1. A mass m is attached to a light string of length R, and the other end of the string is attached to a fixed point above, making a pendulum. The mass is pulled out to the side so the string makes an angle (theta) with the vertical
http://img141.imageshack.us/img141/232/circleqq9.jpg
a. If the mass is released in this position, what is the tension in the string immediately after the release? (I got that T=mgcos(theta). )
b. If the mass is released in this position, what is the tension in the string at the moment when the mass passes through the bottom of the swing? (No idea)
c. Instead of being released from rest, the mass is given an initial speed tangent to the circle downwards (SE in the diagram). Find the minimum value of v so that the mass travels in a complete vertical circle of radius R (No idea whatsoever)

2.A special spring is constructed in which the restoring force is in the opposite direction to the displacement, but is proportional to the cube of the displacement; ie, F=-kx^3

This spring is placed on a horizontal frictionless surface. One end of the spring is fixed, and the other end is fastened to a mass M. The mass is moved so that the spring is stretched a distance A and then released. Determine each of the following in terms of k, A, and M.
a. The potential energy in the spring at the instant the mass is released. (U=((KA^4)/4)
b.The maximum speed of the mass (square root ((KA^4)/2M))
c. The displacement of the mass at the point where the potential energy of the spring and the kinetic energy of the mass are equal (Once again, no idea)

3. I've got this problem down and don't need any help, although I'll post it if anyone's interested.

Again, thanks for any help at all.

 

[Zorodius]

c. The displacement of the mass at the point where the potential energy of the spring and the kinetic energy of the mass are equal (Once again, no idea)

you're almost there. The potential energy at an arbitrary x is 1/4 kx^4. The potential energy lost between that position and the initial position is equal to the kinetic energy gained, and since it was released from rest, the initial kinetic energy was zero.

So, K = U0 - U kinetic energy is the difference between U initial and U(x)

and you want to solve for:

U = K
U = U0 - U
2U = U0

1/2 kx^4 = 1/4 ka^4
x^4 = 1/2 a^4

x = + or - a * the fourth root of 1/2

I hope that's right

 

[john84]

Wow. Thank you so much, I finally get it. I just reached that point where everything clicks and I understand the problem better now. Thank you very much. Anyone else?

 

[Astronuc]

The pendulum problem is the basis of the Charpy impact test, so it is a rather practical problem.

T = mg cos \theta is correct.

b. If the mass is released in this position, what is the tension in the string at the moment when the mass passes through the bottom of the swing?

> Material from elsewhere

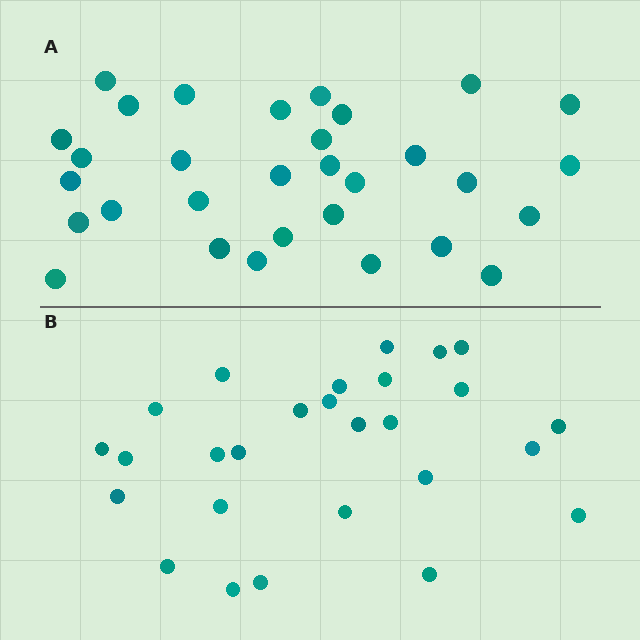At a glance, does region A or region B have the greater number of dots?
Region A (the top region) has more dots.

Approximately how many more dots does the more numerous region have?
Region A has about 4 more dots than region B.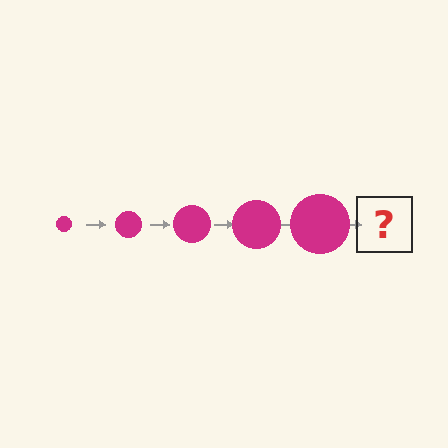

Well there is the weight and there is the centripetal force since the pendulum is moving.

Assuming that the string has negligible mass, we are only interested in the change in elevation of the mass, i.e. the change in gravitational potential energy between the starting elevation and the bottom of the arc. The bottom of the arc is at R from the pivot and the starting distance below the pivot is simply R cos \theta.

c. In order for the mass to go half way around, it must increase in elevation by D = 2R from the bottom of the arc. What velocity would be needed to have the kinetic energy equivalent to the change in gravitational potential energy associated with a change in elevation of 2R?